Local vets perform surgery on Bengal tiger
Friday, June 12, 2009
Veterinarians spay or neuter animals every day. But for Dr. Ken Skinner and the staff at Prescott Animal Hospital, the patient on the operating table May 14 was a little out of the ordinary.
Dr. Skinner and his team spayed one of the newest residents at the Heritage Park Zoological Sanctuary – Cassie, a 3-year-old Bengal tiger.
Heritage Park Executive Director Pam McLaren said spaying a 300-pound tiger requires a lot of planning.
“It was a big ordeal, simply because of Cassie’s size. Dr. Skinner came to the sanctuary to walk through the entire procedure, and then we made a dry run of transporting Cassie to the Equine Surgical Center, where Dr. Skinner performed the surgery.

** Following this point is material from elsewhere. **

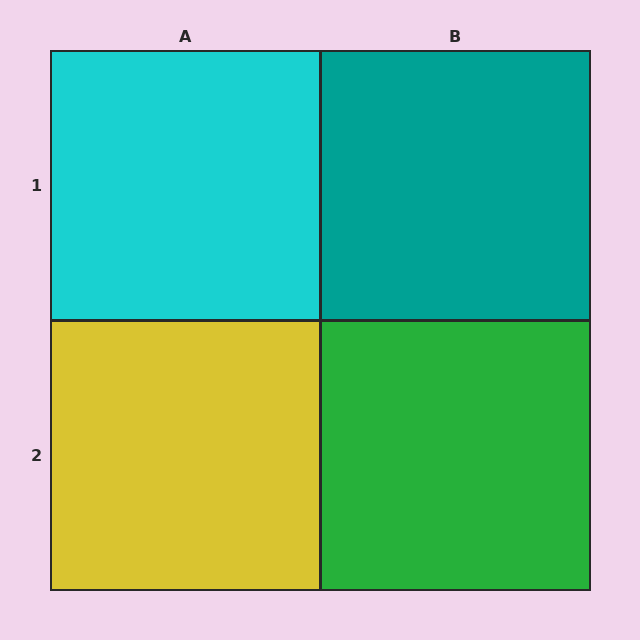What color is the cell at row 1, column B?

“We knew where she was going to be on the table and where we would park,” Dr. Skinner said.
Unlike housecats, whose owners bring them to the veterinarian’s office awake and in a carrier, Cassie required anesthetizing at the sanctuary in order to move her.

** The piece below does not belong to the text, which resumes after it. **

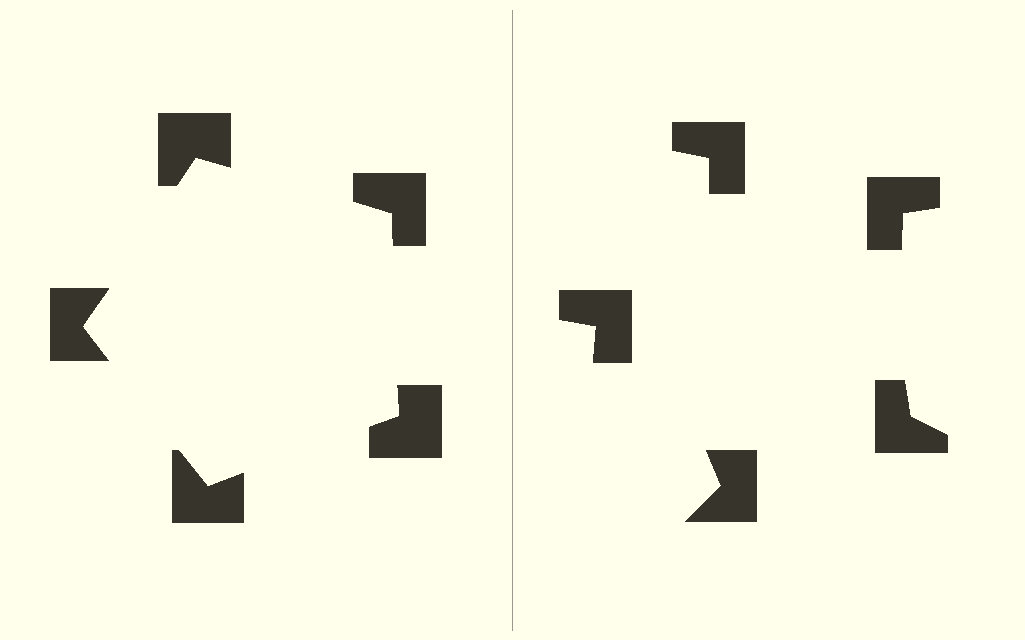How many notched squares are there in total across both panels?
10 — 5 on each side.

Dr. Skinner rode with her in a horse trailer to and from the surgical center to ensure that no problems arose with the anesthesia, or in case she needed more anesthesia.
Cassie’s surgery lasted about 90 minutes
Dr. Skinner said that while it was exciting operating on a Bengal tiger, “It is really just a difference in size. The biggest issue is transporting and anesthesia.”
The vet said that while the Prescott Animal Hospital cares for all the animals at the sanctuary, “it is not every day we get to operate on a tiger. It is not every day anyone gets to operate on a tiger.”
McLaren said that while the actual procedure was similar to any other spaying, Cassie’s size presented obstacles.
“It took three men to pull her diaphragm open,” McLaren said.
Dr. Skinner said the reasons for spaying Cassie are the same for a small cat or dog: behavioral changes while in heat, prevention of mammary or uterine cancer and prevention of uterine infection.
“Spaying was for her long-term health,” Dr. Skinner said.
Dr. Skinner gave Cassie her annual physical while she was asleep. He drew blood and checked her skin, hair, eyes and teeth.
Doctors Mark Anderson and Rick Smith assisted with the surgery.
McLaren said Cassie recovered nicely and is back on display at the sanctuary.